In the Pressed Glass Capital of Ohio

Press Glass production

History of Glass

Man-made glass was first produced in Mesopotamia in the early second millenium B.C. Early glass production was a time-consuming process in which mud and dung were used as the core around which the molten material hardened.

Glass is made from a mixture of silica obtained from fine sand or pulverized sandstone. In modern glass production, alkali is used to lower the melting point. The alkali is either a form of soda or potash depending on the quality of glass desired.
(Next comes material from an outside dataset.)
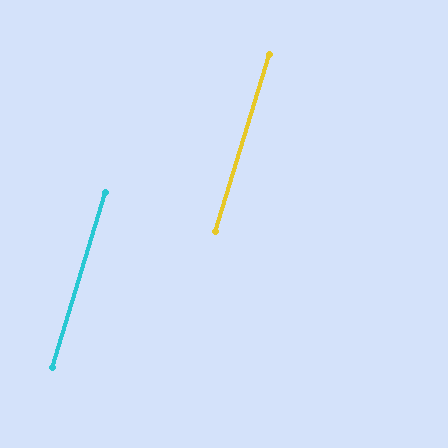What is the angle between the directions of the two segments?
Approximately 0 degrees.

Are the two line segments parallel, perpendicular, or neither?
Parallel — their directions differ by only 0.3°.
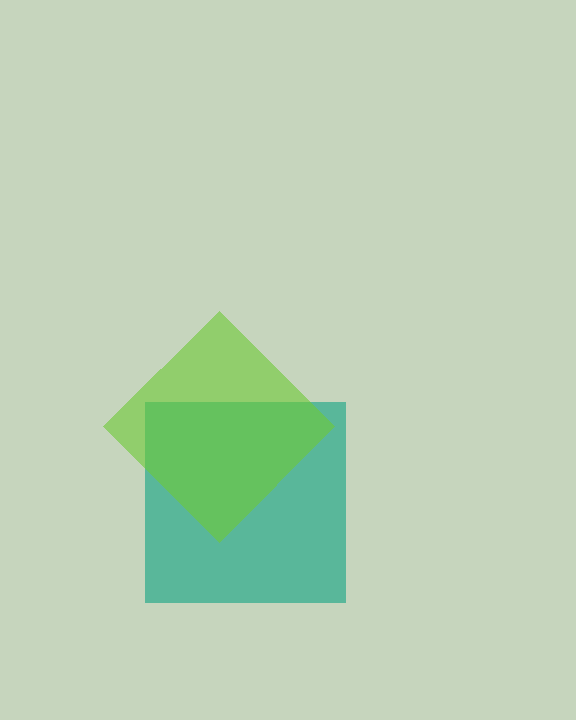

Properties of glass can be developed by adding other substances usually oxides. Depending on which substance is added the qualities of glass can be altered. Different characteristics of glass that are important to industry include: brilliance, weight, thermal and electrical resistence, refractive index, absorption of infrared rays and color.



Blown Glass

Blown glass made using a tube did not occur until sometime between 27 BC and 14 AD in Syria. This advancement transformed the material's usefulness into a mass-producible material which could be quickly inflated into large, leakproof vessels. Glassblowing spread throughout the world. Venice became a center for high quality glass manufactured in the late medieval period.

Pressed Glass

The greatest achievement in the glass industy since Roman times began in the 1820's in America, the innovation of pressing glass.

Pressed Glass allowed for items to be produced more efficiently and cheaply for wider consumption by a growing middle class. Lancaster, Ohio was named the "Pressed Glass Capital of Ohio" by the State Legislature in 2002.